À l’occasion du 70e anniversaire de Disneyland cet été, la compagnie Walt Disney a décidé de rendre hommage à son fondateur en introduisant un animatronique de Walt Disney lui-même dans un nouveau spectacle intitulé Walt Disney – A Magical Life. Présenté à l’Opera House de Main Street, ce robot parlera avec la voix de Disney, grâce à des extraits de ses discours, et se tiendra debout comme Abraham Lincoln dans l’attraction voisine. Une prouesse technique ? Sans doute. Mais pas sans controverse.
Joanna Miller, petite-fille de Walt Disney, a fait entendre une voix dissonante dans ce concert d’autocélébration. Dans un message Facebook devenu viral, elle a dénoncé ce qu’elle appelle une « déshumanisation » de son grand-père, affirmant qu’il n’aurait jamais voulu être représenté de cette façon. Elle décrit la figure comme un « robotique grampa » incapable de saisir la spontanéité et l’émotion authentique de l’homme qu’elle a connu.

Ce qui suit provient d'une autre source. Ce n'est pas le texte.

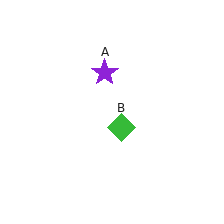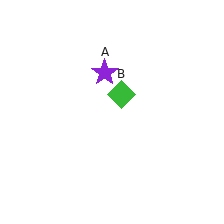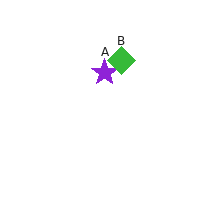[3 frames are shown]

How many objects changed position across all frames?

Invitée à voir l’animatronique en privé, Miller admet avoir été émue aux larmes, non par admiration, mais par déception. « Ce n’était pas lui », dit-elle. Et si plusieurs membres de la famille ont approuvé le projet, elle affirme parler au nom de sa mère, Diane Disney Miller, et de son grand-père. Elle demande à la compagnie d’établir des règles claires sur la manière de représenter Walt Disney à l’avenir.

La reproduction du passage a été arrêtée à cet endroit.